Что случилось? Хардекопф не мог понять, почему вдруг поднялась такая сумятица. Он посмотрел на трибуну, где стоял рабочий, размахивая клочком бумаги. Наконец он узнал причину всеобщего возмущения: руководители союза скрылись, их нигде нельзя найти. Однако всем и каждому было известно, что в Гамбург приехал даже Шликке, первый председатель союза металлистов. Но ни он, ни местные уполномоченные союза, Вагнер и Кирхгофер, не пожелали выступить перед бастующими рабочими, перед членами своего союза.

Среди этой внезапно поднявшейся суматохи Хардекопф увидел у дверей зала маленькую группку рабочих, и в числе их Фрица Менгерса. «Фите!.. Фите!..» — крикнул он, делая знак рукой. Менгерс не мог услышать его в шуме и гаме, но случайно увидел Хардекопфа и бросился к нему.

— Ну, Ян, — крикнул он, — хороши же у нас руководители, а?

Фриц Менгерс стоял рядом, но Хардекопф никак не мог вспомнить, что хотел ему сказать.

«Зачем я его позвал?» — думал он, отвечая неопределенным жестом на язвительные слова Менгерса.

— А мы вот пойдем и разыщем их. Сидят небось в кабаке и мозгуют какую-нибудь новую пакость. — Менгерс воинственно сжал кулаки. — Найдем, так палками пригоним сюда.

— И я с вами! — крикнул кто-то позади Хардекопфа. Это был приземистый широкоплечий рабочий в черной помятой шляпе, с раскрасневшимся скуластым лицом. Он оттолкнул Хардекопфа, протиснулся к Менгерсу и несколько раз повторил: — И я с вами! И я с вами!

Хардекопфу хотелось предупредить Менгерса, пусть хорошенько подумает, прежде чем действовать. Как бы не ухудшить и без того запутанное положение. Но Менгерс уже исчез. Крики и сумятица в зале не прекращались. Хардекопф поглядывал на дверь. Ему хотелось пойти за Менгерсом, предотвратить самое худшее, но его одолевали сомнения. Разве его станут слушать? С другой стороны, какая низость так обращаться с членами союза. Но как же это получилось? Здесь что-то не так. Что сказал бы Август Бебель?.. Десятилетиями старались, агитировали, готовили рабочих к стачке, и вот теперь, когда они хотят бастовать, профессиональный союз наносит им удар в спину… Что это значит?.. Что за всем этим кроется?..

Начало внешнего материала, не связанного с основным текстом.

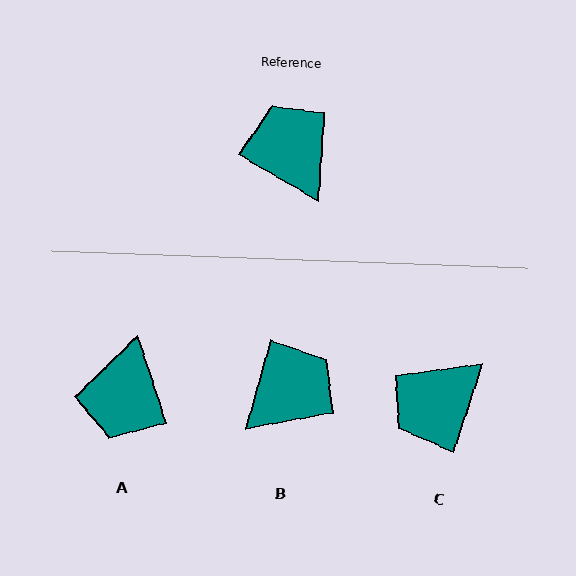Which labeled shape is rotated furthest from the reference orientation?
A, about 138 degrees away.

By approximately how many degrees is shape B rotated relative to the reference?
Approximately 76 degrees clockwise.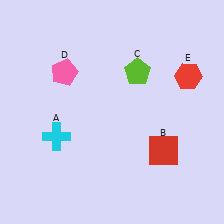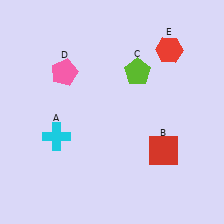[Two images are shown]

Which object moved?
The red hexagon (E) moved up and to the left.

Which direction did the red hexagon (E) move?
The red hexagon (E) moved up and to the left.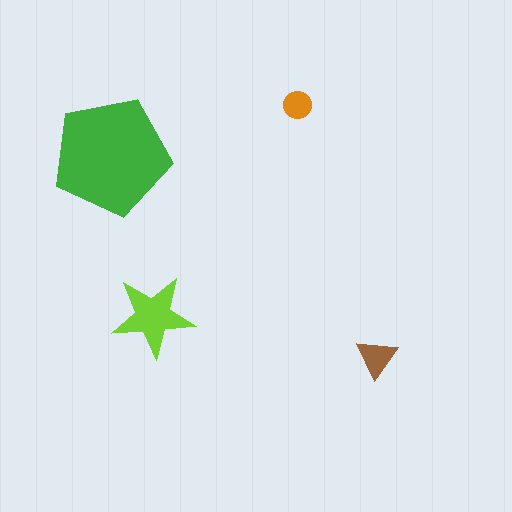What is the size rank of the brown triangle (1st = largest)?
3rd.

Хардекопф обвел зал растерянным, невеселым взглядом. Не повторяется ли то, что было в прошлом году Первого мая? Но на сей раз он не желает, чтобы Менгерс пристыдил его! А Менгерс пустился на поиски бонз. Как бы не вышло беды!

6

В самом начале Брокесаллее Хардекопф догнал кучку рабочих во главе с Фрицем Менгерсом. Он протиснулся вперед к Менгерсу.

— И я хочу с вами, Фите.

— Ян? Ладно, идем! Мы их разыщем!

Хардекопф хотел сказать, что не надо доводить дело до крайности, но Менгерс не дал ему слова вымолвить.

— Взгляните на товарища Хардекопфа, — обратился он к своим спутникам, — тридцать лет состоит в профсоюзе! А теперь, в разгаре боя, ему приходится искать своих руководителей. Трусы! Негодяи!

Хардекопф едва поспевал за Менгерсом. «Фите! Фите! К чему все это?» — думал он, но молчал. Кто-то хлопнул его по плечу. — Не унывай, папаша, будет и на нашей улице праздник. Только головы не вешать! — Хардекопф дружелюбно кивнул товарищу. К удивлению своему, он увидел, что это совсем молодой парень. И Хардекопф оглянулся: почти все в этой группе — зеленая молодежь. А где же товарищи постарше? Старые социал-демократы? Куда я бегу? И с кем? Хардекопф потянул Менгерса за рукав.

— Фите, это все организованные рабочие?